Rawalpindi attack is a lesson for Pakistan
I wouldn’t say that nemesis caught up with the Pakistan Army when its Rawalpindi-based General Headquarters, better known as GHQ, came under terrorist fire followed by a siege that lasted nearly twenty hours. It might be true but one must desist mocking when an adversary is at the receiving end of a common enemy. It should be viewed as an opportunity to change mindsets, to show to the anti-India lobby in Pakistan that the fight against terror cannot be selective.
Regardless of their identity, the heavily armed gangsters who went for the heart of the army establishment didn’t ostensibly aim to take General Ashfaq Kayani hostage. Their objective was to make Pakistan’s most potent institution look weak and vulnerable.
That the audacious strike coincided the army’s decision to extend its operations into South Waziristan—where lines blur between the Taliban and the Al Qaeda— was evidence of their growing desperation. Waziristan is where suicide bombers are conceived, delivered and reared on a diet of revenge, misplaced ideology and religious bigotry. It’s a crucible that integrates killers, smugglers, mercenaries, drug lords, warmongers and self-styled jehadis of different nationalities.

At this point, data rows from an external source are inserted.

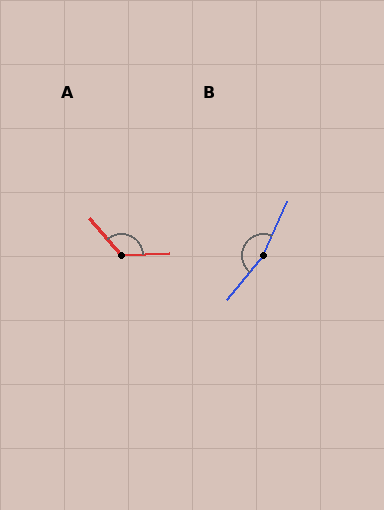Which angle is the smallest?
A, at approximately 129 degrees.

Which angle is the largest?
B, at approximately 166 degrees.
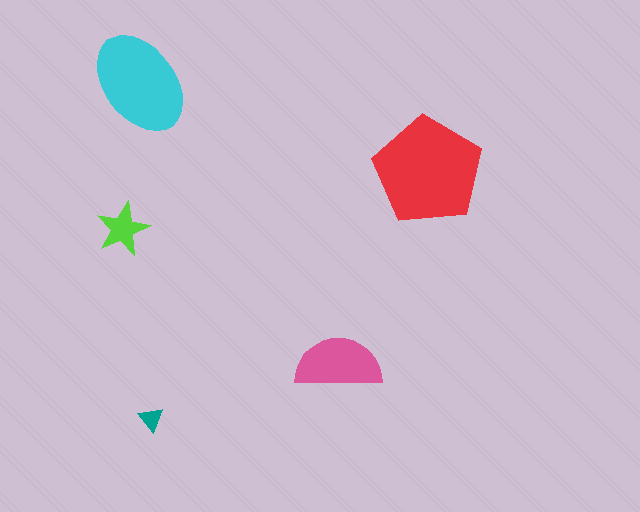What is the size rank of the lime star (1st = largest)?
4th.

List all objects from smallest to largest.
The teal triangle, the lime star, the pink semicircle, the cyan ellipse, the red pentagon.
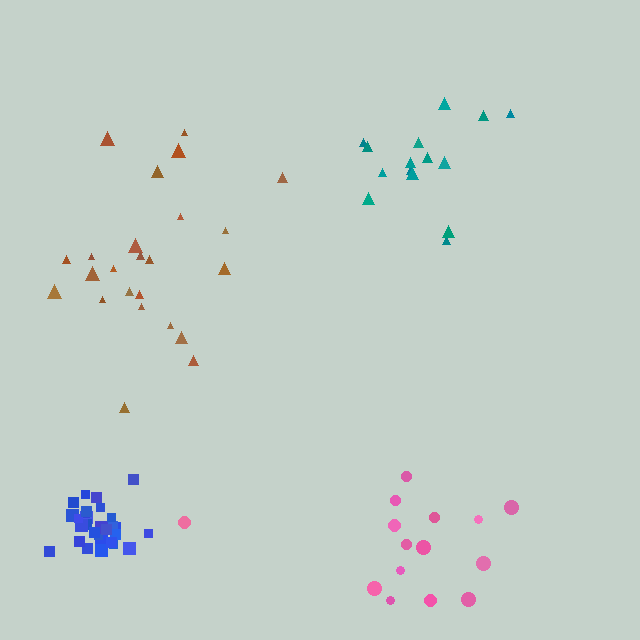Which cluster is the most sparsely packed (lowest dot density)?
Pink.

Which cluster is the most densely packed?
Blue.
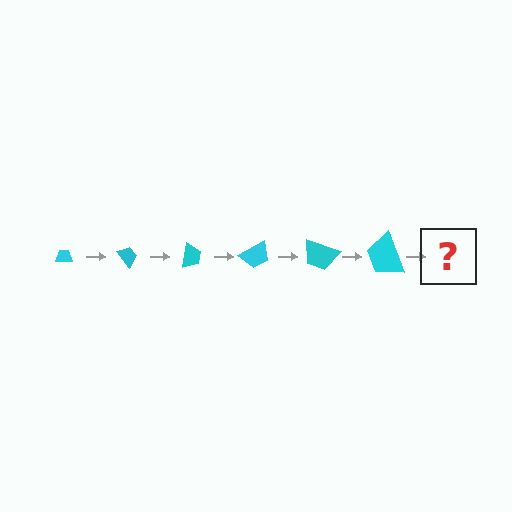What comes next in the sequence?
The next element should be a trapezoid, larger than the previous one and rotated 300 degrees clockwise from the start.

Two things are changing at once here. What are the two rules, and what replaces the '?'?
The two rules are that the trapezoid grows larger each step and it rotates 50 degrees clockwise each step. The '?' should be a trapezoid, larger than the previous one and rotated 300 degrees clockwise from the start.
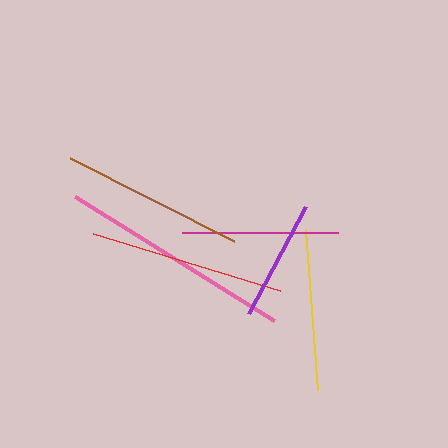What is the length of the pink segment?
The pink segment is approximately 234 pixels long.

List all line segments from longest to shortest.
From longest to shortest: pink, red and brown (about equal), yellow and magenta (about equal), purple.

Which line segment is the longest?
The pink line is the longest at approximately 234 pixels.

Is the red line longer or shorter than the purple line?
The red line is longer than the purple line.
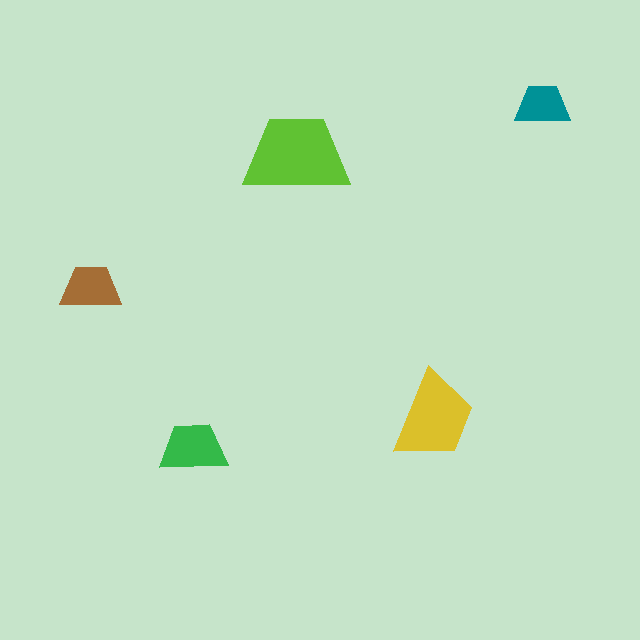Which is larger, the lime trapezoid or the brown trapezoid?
The lime one.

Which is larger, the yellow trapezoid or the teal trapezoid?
The yellow one.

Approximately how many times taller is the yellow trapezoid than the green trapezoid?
About 2 times taller.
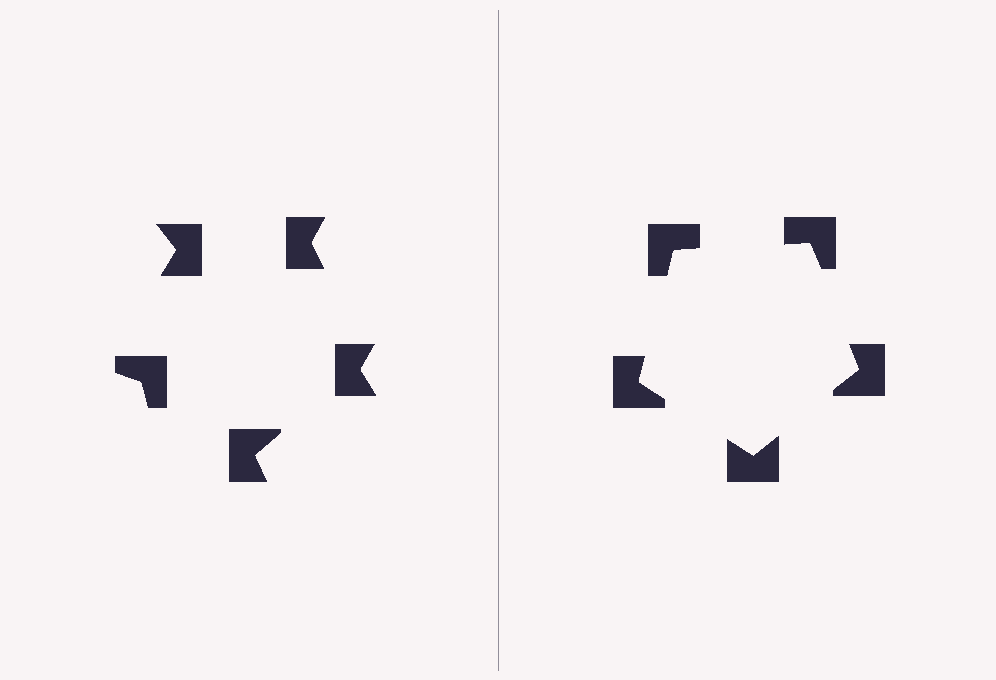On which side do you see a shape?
An illusory pentagon appears on the right side. On the left side the wedge cuts are rotated, so no coherent shape forms.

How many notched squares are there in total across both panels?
10 — 5 on each side.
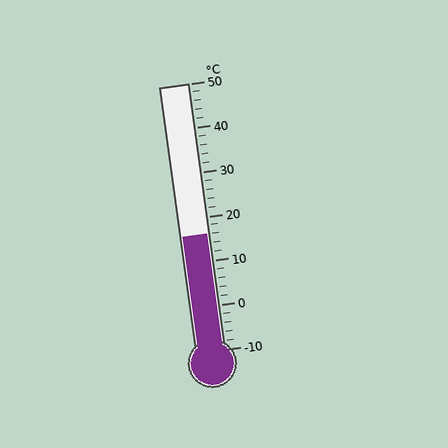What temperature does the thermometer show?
The thermometer shows approximately 16°C.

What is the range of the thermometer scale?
The thermometer scale ranges from -10°C to 50°C.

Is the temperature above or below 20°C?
The temperature is below 20°C.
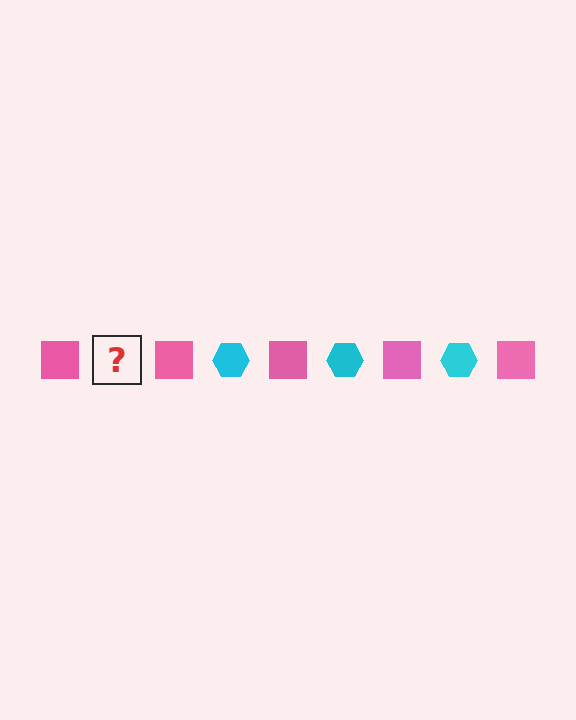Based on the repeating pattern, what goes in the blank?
The blank should be a cyan hexagon.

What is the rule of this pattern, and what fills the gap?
The rule is that the pattern alternates between pink square and cyan hexagon. The gap should be filled with a cyan hexagon.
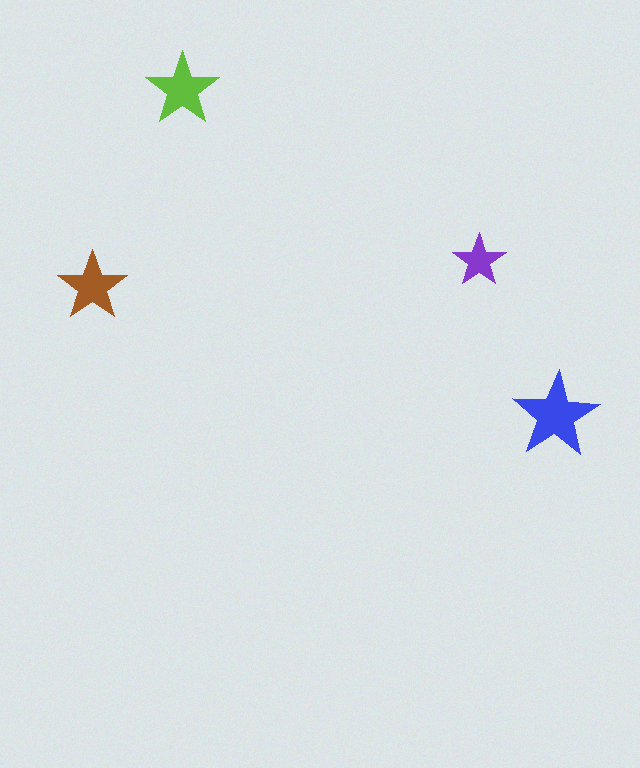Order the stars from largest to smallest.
the blue one, the lime one, the brown one, the purple one.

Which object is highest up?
The lime star is topmost.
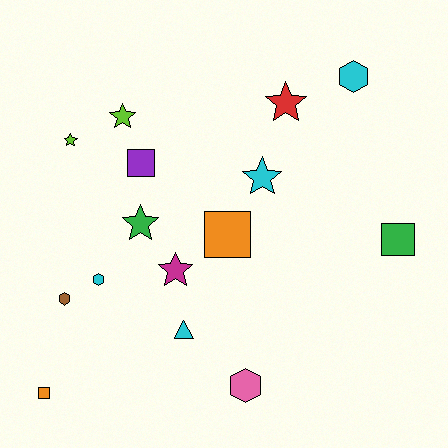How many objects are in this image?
There are 15 objects.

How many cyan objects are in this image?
There are 4 cyan objects.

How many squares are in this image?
There are 4 squares.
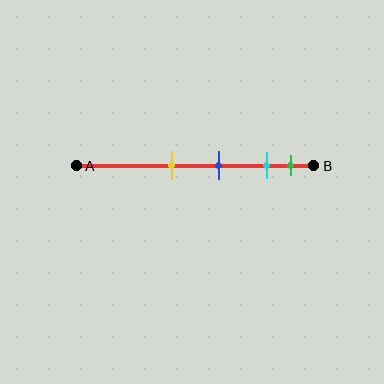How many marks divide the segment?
There are 4 marks dividing the segment.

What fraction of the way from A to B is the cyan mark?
The cyan mark is approximately 80% (0.8) of the way from A to B.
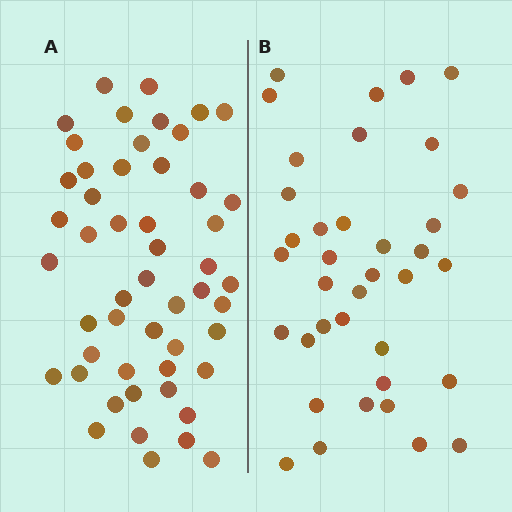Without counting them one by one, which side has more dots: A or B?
Region A (the left region) has more dots.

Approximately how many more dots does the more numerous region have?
Region A has approximately 15 more dots than region B.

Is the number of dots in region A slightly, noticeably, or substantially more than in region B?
Region A has noticeably more, but not dramatically so. The ratio is roughly 1.4 to 1.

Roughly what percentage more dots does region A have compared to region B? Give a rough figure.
About 40% more.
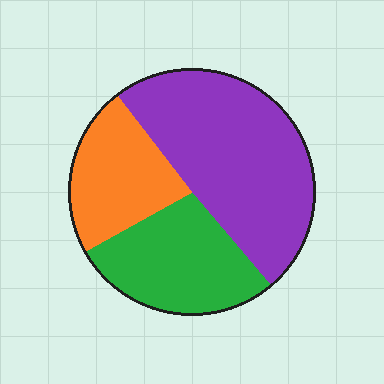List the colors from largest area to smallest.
From largest to smallest: purple, green, orange.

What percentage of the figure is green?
Green takes up between a sixth and a third of the figure.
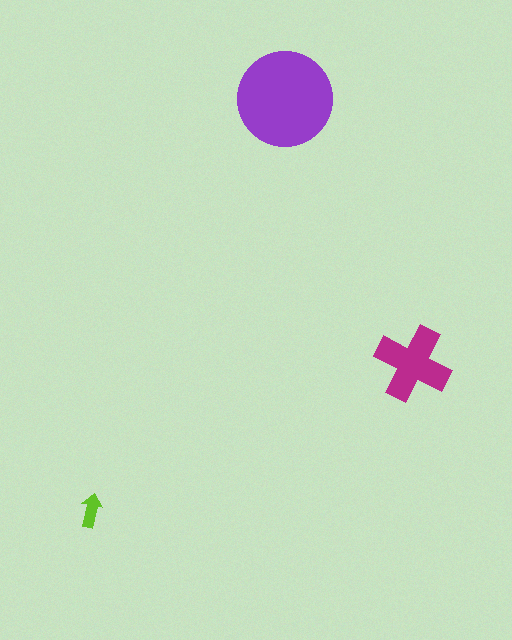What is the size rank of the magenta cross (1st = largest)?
2nd.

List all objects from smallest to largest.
The lime arrow, the magenta cross, the purple circle.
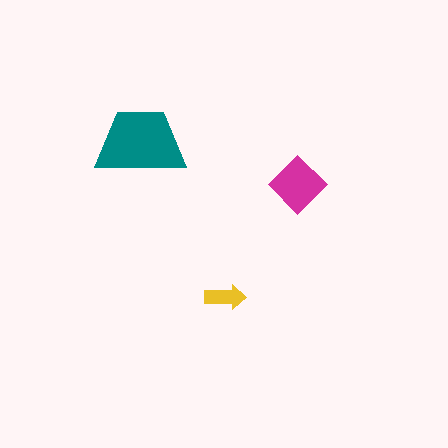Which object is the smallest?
The yellow arrow.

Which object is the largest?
The teal trapezoid.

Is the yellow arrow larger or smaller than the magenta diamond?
Smaller.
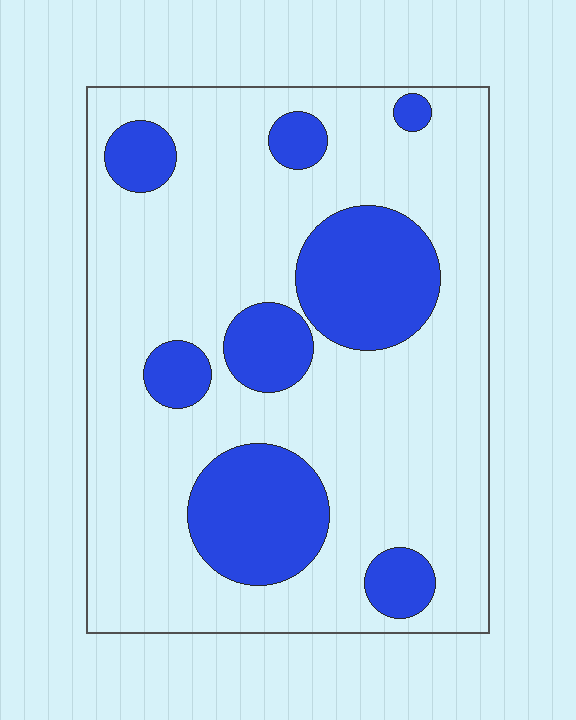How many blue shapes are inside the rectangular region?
8.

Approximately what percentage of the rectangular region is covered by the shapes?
Approximately 25%.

By the admission of many security experts in Pakistan, the attack on GHQ was a joint operation with clear imprints of Punjab-based groups against whom India demands decisive action. Even if it’s mere conjecture, it makes out a case for fighting terror without playing favourites. The case in point here is that of the LeT’s Hafiz Saeed against whom the Punjab High Court is reported to have dropped charges under an anti-terror law.
From the Indian standpoint, Pakistan’s prevarications are indefensible.
After the Peshawar bombing preceding the GHQ incident, NWFP’s Information Minister Iftikhar Hussain had claimed the provincial government was handicapped in its efforts to contain killer groups enjoying sanctuaries and training bases in other provinces, notably Punjab, where they are trained and funded. “Instead of blaming (the provincial) NWFP government for not doing enough, there is a need to tackle terror where it’s born,” he said.
Rather then paying heed to Hussain’s lament, Interior Minister Rehman Malik contrasted what he called Indian “signatures” in Balochistan with Pakistan’s action in booking some people for the Mumbai attacks. Other Pakistani commentators, including retired spooks, drew parallels between the GHQ attack and the 9/11 hit on the Pentagon. They said the Waziristan operation wouldn’t be successful unless the area was insulated from the Taliban and Al Qaeda’s potential supporters in Afghanistan and adjoining tribal habitations in Pakistan.
One former army officer suggested withdrawal of troops from the eastern borders— where “enemy India is unlikely to attack” to beef up the Waziristan offensive. I found the adjective (enemy) hugely inappropriate. But it only showed that Rehman Malik has company to keep among Pak faujis, spooks and clerics who have made a living out of demonizing India.
It’s about time policymakers in Pakistan made up their mind as to who’s their real enemy: India or terrorism? Confusion on this score could be suicidal; the attack on the GHQ having conclusively proved that the merchants of terror have penetrated vital institutions with moles and sympathizers.
In the not too distant past, bombs exploded in the high security offices of the federal investigating agency, the navy war college, buses carrying air force personnel and a police training academy on Lahore’s outskirts.
There were three attempts on the life of then Army Chief Pervez Musharraf, Benazir Bhutto fell to an assassin and so did a general in his official car in Rawalpindi. After Baitullah Mehsud died in a drone attack, there were apprehensions of a major government installation coming under terrorist attack. But nobody expected it to be the seat of the Pak Army.